Nolan raced to comply. The stillness outside the door was menacing. While he was dragging the suits out, throwing them at the men, while they were putting them on, the man called Searle was staring at the masquerader with dawning comprehension.

"What are you going to do?" he whispered. "Are you—"

The man in the heat suit laughed sharply. "Get your suit on," he said. "You know what I'm going to do. All set?" Every man was garbed, helmets down. "Ten seconds to seal them. One, two, three—"

He counted slowly and Nolan watched him with fascination. At five the gauntleted left hand came up to the butt of the pyro, worked the tiny chambering lever half a dozen times. Nolan gasped in spite of himself. There were seven lethal pyro charges in the chamber of that gun—enough to blast down a mountain!

The count was finished. Through Nolan's helmet radio, automatically turned on, the man's calm voice ordered, "All right, Nolan. Open the door and let them in!"
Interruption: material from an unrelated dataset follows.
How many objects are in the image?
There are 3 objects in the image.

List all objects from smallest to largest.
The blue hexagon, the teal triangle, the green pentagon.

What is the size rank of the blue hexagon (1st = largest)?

Nolan moved. As his hand was on the lock, just as it turned and the door swung loosely inward—

Blam! the impostor swung and fired the massive charge in his pyro at the thin wall that kept air and life in the dome!
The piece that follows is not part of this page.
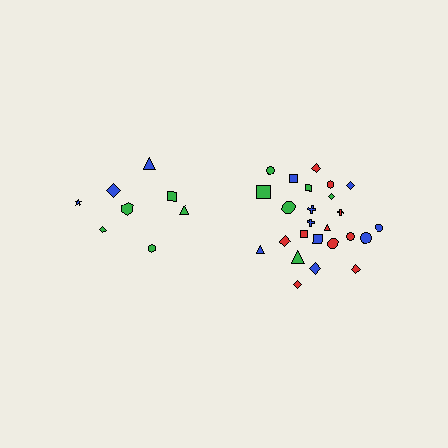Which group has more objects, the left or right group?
The right group.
They were running over icy ground. At most there was a minute or so of advantage—less, if the men they'd left in the room had other weapons concealed somewhere. And still Nolan didn't know who his savior was.

"All right, now," he panted over the helmet phone. "Give. Who are you?"
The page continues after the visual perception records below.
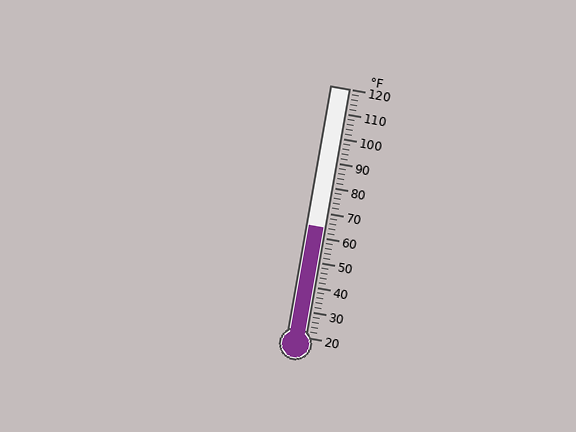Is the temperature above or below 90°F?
The temperature is below 90°F.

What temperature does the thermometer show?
The thermometer shows approximately 64°F.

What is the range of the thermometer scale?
The thermometer scale ranges from 20°F to 120°F.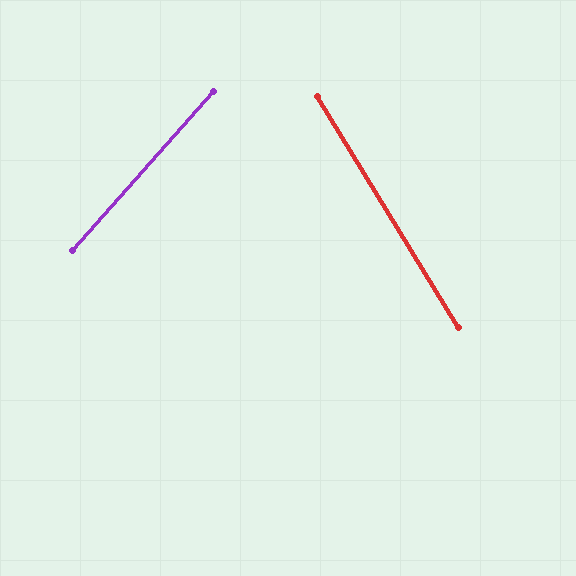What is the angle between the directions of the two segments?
Approximately 73 degrees.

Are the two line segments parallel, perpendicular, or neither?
Neither parallel nor perpendicular — they differ by about 73°.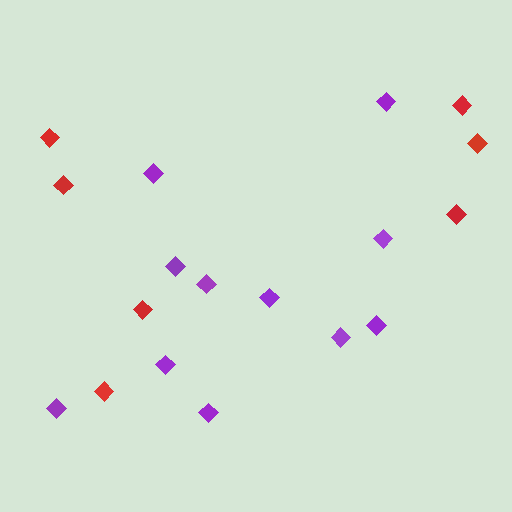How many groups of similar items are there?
There are 2 groups: one group of purple diamonds (11) and one group of red diamonds (7).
The answer was a chuckle, mixed with gasping as the smaller man strove to match his speed. "Tell you later," he panted.

"Hold it!" Nolan broke in, suddenly recalling the oversight that had been so disastrous before. "Don't tell me. Show me—and turn off your radio. They've got tracers."


There was a snort of sudden comprehension from the phone, then silence. Nolan looked to see the figure spurt into the lead, gesture ahead. They were rounding the dome. The bulk of the Dragonfly appeared, with a big cargo skid drawn up beside it. The gesticulating arm of the other man pointed directly at it.

Nolan glanced around. There was no one following—yet.

The men hadn't had weapons, then—and those who had been outside would not be pursuing anybody. He tried to thrust from his mind the recollection of what had happened when the sucking rush of escaping air had thrown wide open the door he had unlocked, and the tug of naked vacuum gripped the men behind it. A dozen of them there had been, hulking brutes from the flight sheds of a system's blowsiest ports, and one man in a heat suit, faceplate mirrored like that of the man Nolan ran beside. It is not pleasant to see a strong man try to shriek in agony, and fail because the air has bubbled from his lungs.

The outer door of the skid was open, and the impostor trotted in. When Nolan was beside him he leaned on the lock control. Ever so slowly, the outer door closed; slowly the inner opened.

They burst into a chamber where a man was just rising from a telescreen, face contorted with consternation and hate, hand bringing up a pyro from a drawer in the chart table.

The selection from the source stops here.